Simple words help diagnose mild dementia
A team of national researchers have developed a rapid screening test to detect mild cognitive impairment (MCI).
Three simple-little words, along with a simple drawing, can help diagnose mild cognitive impairment in three minutes. The new screening tool, called the Mini-Cog, was developed by researchers at Emory University’s Woodruff Health Sciences Center. Together with a functional Activities Questionnaire, the Mini-Cog can accurately diagnose mild cognitive impairment (MCI) and undiagnosed dementia, which are often the earliest stages of Alzheimer’s disease.
The new screening instrument, referred to as the MC-FAQ, allowed the researchers to correctly classify the 204 participating elderly individuals as cognitively normal, demented, or mildly cognitively impaired with a high degree of accuracy (83%). Approximately 30% of participants had MCI, and 32% were very mildly demented.
The three little words are penny, apple, and table. A tester recites the three words and then has the patient recall them.
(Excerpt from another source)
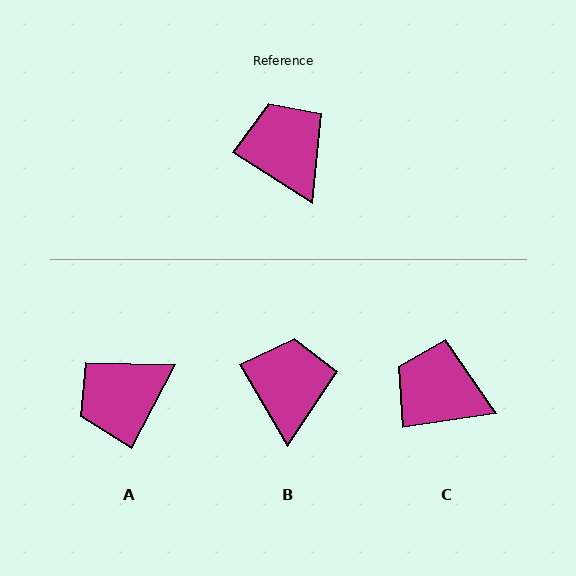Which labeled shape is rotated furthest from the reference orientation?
A, about 95 degrees away.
Patients were also given a piece of paper with a blank circle and asked to draw a clock that read ten minutes after eleven. The questionnaire was filled out by family members. They rated the patients’ performance on daily activities in four categories ranging from “normal” to “dependent.”
“Since current medications can only delay the onset of Alzheimer’s disease but are not able to reverse its devastating effects, a test like this is key to helping individuals detect this devastating disease earlier and maintain a good quality of life for as long as possible,” said James Lah, M.D., of Emory University School of Medicine, in Atlanta, Georgia, the lead investigator of the study.
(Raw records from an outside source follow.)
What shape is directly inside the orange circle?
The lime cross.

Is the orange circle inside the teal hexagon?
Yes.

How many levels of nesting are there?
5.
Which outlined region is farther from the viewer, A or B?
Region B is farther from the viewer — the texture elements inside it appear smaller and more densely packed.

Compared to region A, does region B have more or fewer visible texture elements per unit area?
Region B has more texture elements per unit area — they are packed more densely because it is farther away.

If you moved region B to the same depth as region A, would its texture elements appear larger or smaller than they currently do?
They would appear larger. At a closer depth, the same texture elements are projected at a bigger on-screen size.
According to Dr. Lah, screening for mild cognitive impairment is difficult and requires up to an hour of neuropsychological testing obtaining an 80 % accurate diagnosis rate. The new, three-minute test was 74 percent accurate in classifying people. “While this may not seem over impressive, it is quite remarkable for a three-minute test,” Dr Lah said, adding that the test was “also extremely inexpensive, easy to administer and score, and requires no special training.” The findings are published in the online edition of the Journal of Alzheimer's Disease.